Acima de tudo: “Não julgueis e não sereis julgados; não condeneis e não sereis condenados”, porque ninguém pode tomar o lugar de Deus como juiz das ações humanas e daqueles que são por elas responsáveis. Preste-se atenção e se compreenda: Jesus não nos pede para não discernir as ações, os fatos e os comportamentos, porque, sem esse juízo (verbo kríno), não se poderia distinguir o bem do mal, mas nos pede para não julgar as pessoas.

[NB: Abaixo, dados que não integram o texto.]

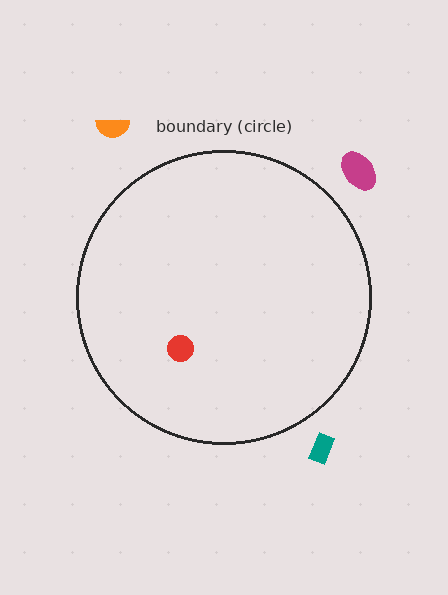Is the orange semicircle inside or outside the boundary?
Outside.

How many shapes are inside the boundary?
1 inside, 3 outside.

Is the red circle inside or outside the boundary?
Inside.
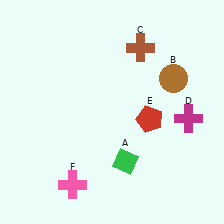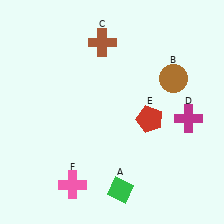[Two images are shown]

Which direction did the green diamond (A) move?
The green diamond (A) moved down.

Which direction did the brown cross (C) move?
The brown cross (C) moved left.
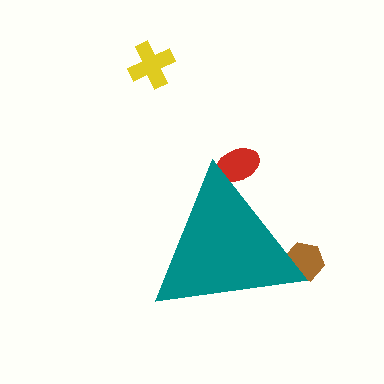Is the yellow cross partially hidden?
No, the yellow cross is fully visible.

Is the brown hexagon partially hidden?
Yes, the brown hexagon is partially hidden behind the teal triangle.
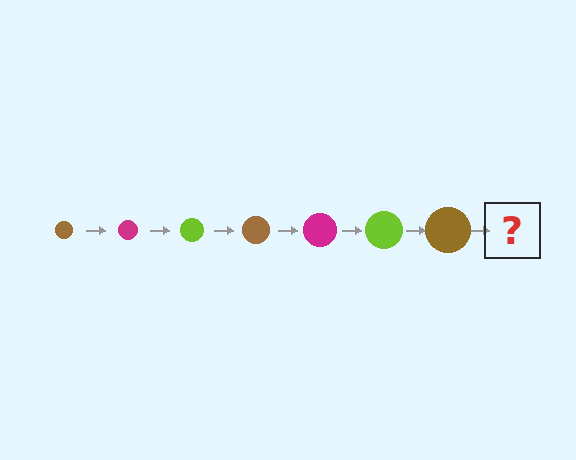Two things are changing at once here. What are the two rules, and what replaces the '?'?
The two rules are that the circle grows larger each step and the color cycles through brown, magenta, and lime. The '?' should be a magenta circle, larger than the previous one.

De fato, uma pessoa é maior do que as ações malvadas que faz, porque nunca podemos conhecer o outro plenamente, não podemos medir até o fim a sua responsabilidade. O cristão examina e julga tudo com as suas faculdades humanas iluminadas pela luz do Espírito Santo, mas se detém diante do mistério do outro e não pretende ser capaz de julgá-lo: só a Deus cabe o juízo, que deve ser devolvido a ele com temor e tremor, reconhecendo sempre que cada um de nós é pecador, é devedor para com os outros, solidário com os pecadores, necessitado como todos da misericórdia de Deus.

Portanto, cabe ao discípulo – eis as afirmações positivas – perdoar e doar: per-doar é fazer o dom por excelência, sendo o perdão o dom dos dons. Mais uma vez, as palavras de Jesus negam toda possível reciprocidade entre nós, humanos: só de Deus podemos esperar a reciprocidade! O dom é a ação de Deus e deve ser a ação dos cristãos em relação aos outros homens e mulheres.

Então, no dia do juízo, aquele juízo que compete somente a Deus, quem deu em abundância receberá do Senhor um dom abundante, como uma medida de trigo que é calcada, cheia e transbordante. A abundância do dar hoje mede a abundância do dom de Deus amanhã.

A “diferença cristã” tem um preço alto, mas, pela graça do Senhor, é possível.